Fix to dotnet/coreclr#7087
authorsivarv <sivarv@microsoft.com>
Thu, 8 Sep 2016 22:39:08 +0000 (15:39 -0700)
committersivarv <sivarv@microsoft.com>
Thu, 8 Sep 2016 22:39:08 +0000 (15:39 -0700)
Commit migrated from https://github.com/dotnet/coreclr/commit/c526b321b89bd50b0da5858b9f5853f58b6b849f

src/coreclr/src/jit/lsra.cpp

index 317b976..3c80eba 100644 (file)
@@ -384,7 +384,36 @@ regMaskTP LinearScan::stressLimitRegs(RefPosition* refPosition, regMaskTP mask)
             case LSRA_LIMIT_CALLER:
                 if ((mask & RBM_CALLEE_TRASH) != RBM_NONE)
                 {
-                    mask &= RBM_CALLEE_TRASH;
+                    regMaskTP newMask = mask & RBM_CALLEE_TRASH;
+#ifdef _TARGET_X86_
+                    // On x86 we need to ensure that there are minimum
+                    // 2 registers in the mask because we could have the
+                    // following case:
+                    //
+                    // t0 = GT_SUB(v02, v01)
+                    // v01 = GT_DIV(v02, t0)
+                    //
+                    // Say v02 was allocated edx and v01 was allocated ecx.

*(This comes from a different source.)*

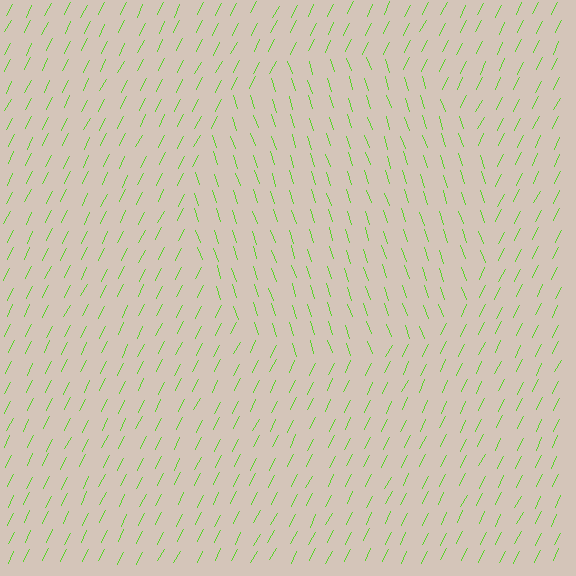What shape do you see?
I see a circle.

+                    // Candidates of Def position of GT_SUB = { ecx, ebx, esi, edi }
+                    // Candidates & RBM_CALLEE_TRASH = { ecx }
+                    // But ecx cannot be allocated to Def position of GT_SUB
+                    // since v01 is marked as delayRegFree. Because targetReg of
+                    // non-commutative opers like GT_SUB cannot be the same as
+                    // op2's reg on xarch.
+                    //
+                    // On x86 alone this needs to be ensured because GT_DIV
+                    // kills two callee trash registers (eax and edx) and op2
+                    // of GT_SUB could take ecx leaving no registers for 
+                    // allocation.  On targets like amd64 this is not an issue
+                    // because there are more callee trash registers leaving
+                    // aside { eax, edx, ecx }
+                    if (genCountBits(newMask) >= 2)
+                    {
+                        mask = newMask;
+                    }
+#else // !_TARGET_X86_
+                    mask = newMask;
+#endif // !_TARGET_X86_
                 }
                 break;
             case LSRA_LIMIT_SMALL_SET: